De todas las instituciones democráticas caídas en desgracia, tal vez la Justicia sea la que mayor preponderancia tenga para comprender que el futuro es más oscuro que lo que indica la realidad política, económica, financiera y social.
Del resto de los poderes del Estado, poco se puede esperar. Cada uno está en su juego, cuidando sus intereses y repitiendo como un mantra que atraviesa décadas un discurso sobre la necesidad de un gran acuerdo nacional. No es más que una perorata con corrección política. En realidad, poco les interesa modificar un ápice la posición acomodada que lograron conseguir. En todo caso, lo harían realidad si ese gran consenso incluyera una suerte de amnistía e indultos generalizados. Una suerte de blanqueo. Borrón y cuenta nueva. No tanto por la grandeza la patria, sino para garantizarse impunidad.
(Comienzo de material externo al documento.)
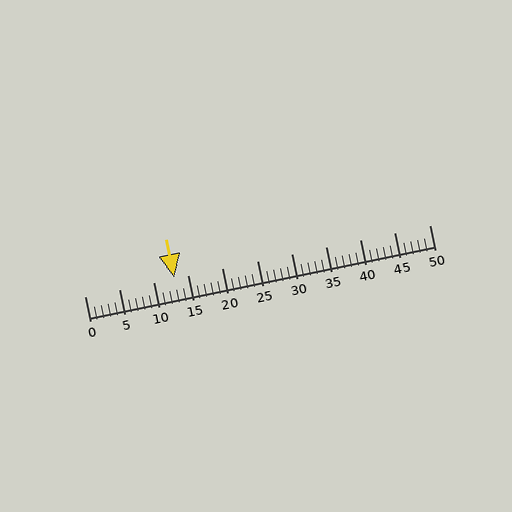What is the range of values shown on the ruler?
The ruler shows values from 0 to 50.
De todos modos, con el Poder Judicial atravesado por intereses políticos, que los delitos de corrupción terminen en condena no es más que una expresión de deseo. Ni a jueces ni a fiscales les interesa hacer justicia en casos semejantes. Es salir del lugar del confort. Prefieren dilatar las causas o inventar estadíos procesales para zafar de semejante desafío. El imperio de la ley es sólo para perejiles. El resto, un festival de tráficos de influencias y decisiones corporativas. A los magistrados nadie los controla. Los organismos políticos como los consejos de la magistratura, tanto nacional como provinciales, son reductos de rosca y negociación. No importa si se trata de funcionarios corruptos, haraganes o incompetentes.
La idea es que sean funcionales. Por eso, jueces acusados de delitos gravísimos continúan en actividad y, cada tanto, aparecen casos como el de Lucio, o los sobreseimientos inexplicables o los procesamientos plantados por jueces que desaprobaron sus exámenes..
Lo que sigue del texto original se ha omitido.